To start with, I wouldn’t worry too much with encoding, and simply try streaming the audio as 8-bit, 8Khz, and see if you can get that to work. The encoding only adds complexity which you can deal with once you’ve got the basic audio rendering working.
Once 8kHz, 8-bit audio is working, you then know you can then look to increase the sample rate or sample width until the system starts jittering. Once you reach that point, you then know the maximum bandwidth the spark can handle. The next step is to then use a codec to squeeze more information into the bandwidth available to improve audio quality (if necessary.)
Given the limited horsepower on the spark, I would suggest you look at either mu-law encoding, or differential-PCM encoding. Both can reduce the size by roughly a factor of 2.
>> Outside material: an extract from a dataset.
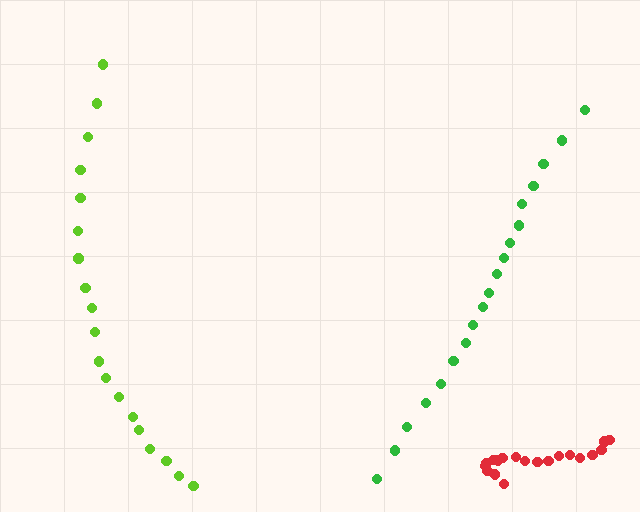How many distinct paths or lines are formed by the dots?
There are 3 distinct paths.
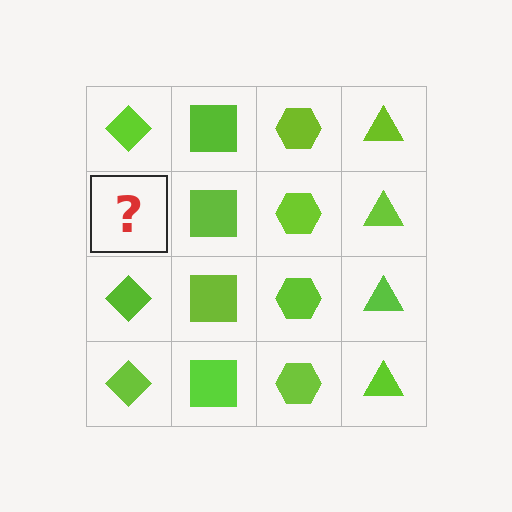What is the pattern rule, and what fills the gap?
The rule is that each column has a consistent shape. The gap should be filled with a lime diamond.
As to hardware to play the audio, you will need at least an 8-bit DAC. I’ll leave it to the hardware gurus to recommend one, but I would probably go for something simple like this MCP4725.
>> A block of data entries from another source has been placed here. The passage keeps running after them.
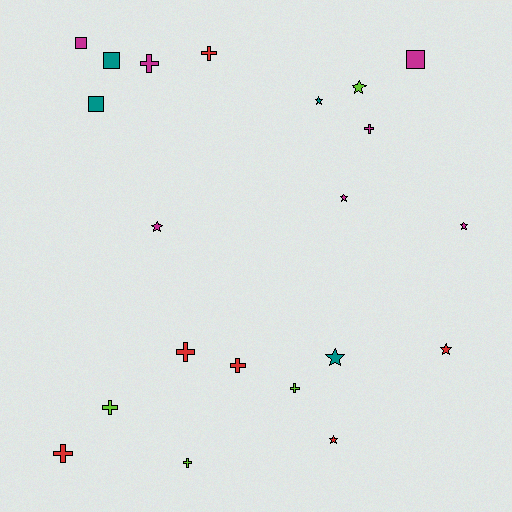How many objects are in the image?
There are 21 objects.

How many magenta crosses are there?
There are 2 magenta crosses.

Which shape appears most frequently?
Cross, with 9 objects.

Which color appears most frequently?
Magenta, with 7 objects.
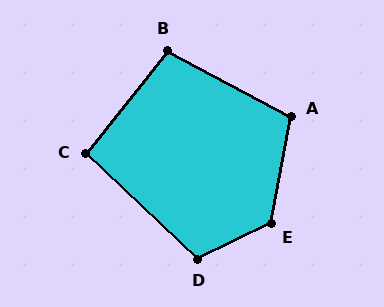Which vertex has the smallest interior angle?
C, at approximately 95 degrees.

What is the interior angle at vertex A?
Approximately 108 degrees (obtuse).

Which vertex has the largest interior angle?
E, at approximately 126 degrees.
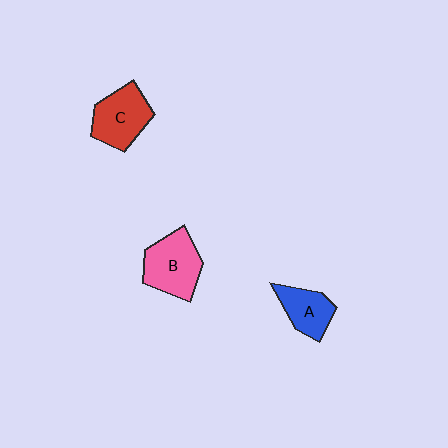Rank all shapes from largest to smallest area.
From largest to smallest: B (pink), C (red), A (blue).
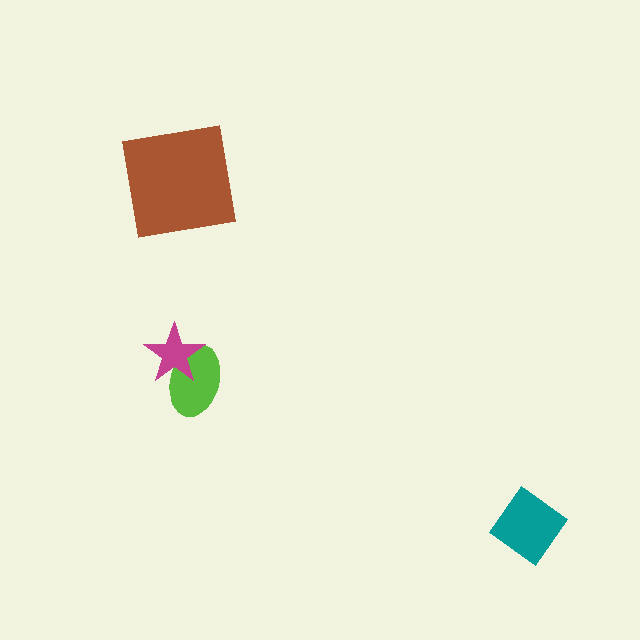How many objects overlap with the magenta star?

On the software side, the audio rendering can work like this:
- a sound buffer, which is is a shared circular buffer to store sound data
- the main loop pulls data from the network and pushes it to the sound buffer. (This operation blocks if the sound buffer is full.)
- an interrupt driven audio renderer that is set on a timer to fetch the next sample from the sound buffer and send that to the DAC.
With the circular buffer, audio data is pushed in by the main loop, and then read out again by the audio renderer.
I coded a circular buffer in flash memory, you could adapt this to work with a buffer in RAM, if you don’t find a circular buffer implementation elsewhere.
I hope that gets you started! Good luck!
EDIT: Eh, sorry I see now that you said you can handle the app and hardware!
Still, the codec details are there which is what you wanted!